Jesse Plemons is finding Love and Death in his next project. The Judas and the Black Messiah actor has been cast in HBO Max’s limited series Love and Death, a true crime series from Big Little Lies creator David E. Kelley.
The more Jesse Plemons keeps working, the more blessed we are. Plemons has been on a hot streak recently, with incredible supporting turns in films like Judas and the Black Messiah and I’m Thinking of Ending Things. Even greater things are to come now that he’s found his niche as a disarmingly menacing character actor, which he honed in shows like Fargo, Breaking Bad, and Black Mirror. One of those great things to come: a role opposite Elizabeth Olsen in the Max Original limited series Love and Death.
Plemons will play Allan Gore in the true crime limited series written and executive produced by David E. Kelley (Big Little Lies, The Undoing) for Lionsgate and Kelley’s own production banner.

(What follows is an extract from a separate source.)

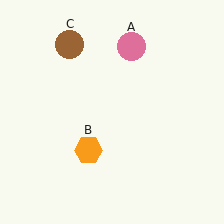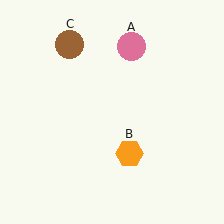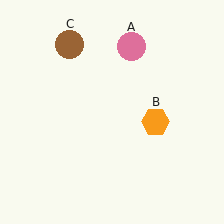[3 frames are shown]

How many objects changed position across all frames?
1 object changed position: orange hexagon (object B).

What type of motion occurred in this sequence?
The orange hexagon (object B) rotated counterclockwise around the center of the scene.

Elizabeth Olsen is taking the lead role as Candy Montgomery in the series, which is inspired by the book Evidence of Love: A True Story of Passion and Death in the Suburbs and a collection of articles called “Love & Death In Silicon Prairie, Part I & II” from Texas Monthly. The series follows “two church going couples, enjoying small town family life in Texas, until somebody picks up an axe,” per the official logline.
Leslie Linka Glatter (Homeland, Mad Men, The Walking Dead) will serve as director of the series, and she’ll also be executive producing. Other executive producers include Nicole Kidman and Per Saari from Blossom Films, Scott Brown and Megan Creydt for Texas Monthly, and Matthew Tinker, Michael Klick, and Helen Verno.
Plemons and Olsen are two of the brightest young actors working today, and seeing them together is extremely enticing. Olsen has recently proven her chops once again in Marvel’s WandaVision, and Plemons, of course, has a stacked resume that shows what an elastic performer he is. It’s unclear whether he’ll play a protagonist or antagonist in this series, and considering his past roles, it’s possible he could be either. While I think it would be great to watch Plemons play a bumbling husband who stumbles into dark situations, as he did in Fargo, his recent sinister roles that play with his affable appearance are the more interesting ones to me. Whatever the case, I’m sure Plemons will knock it out of the park.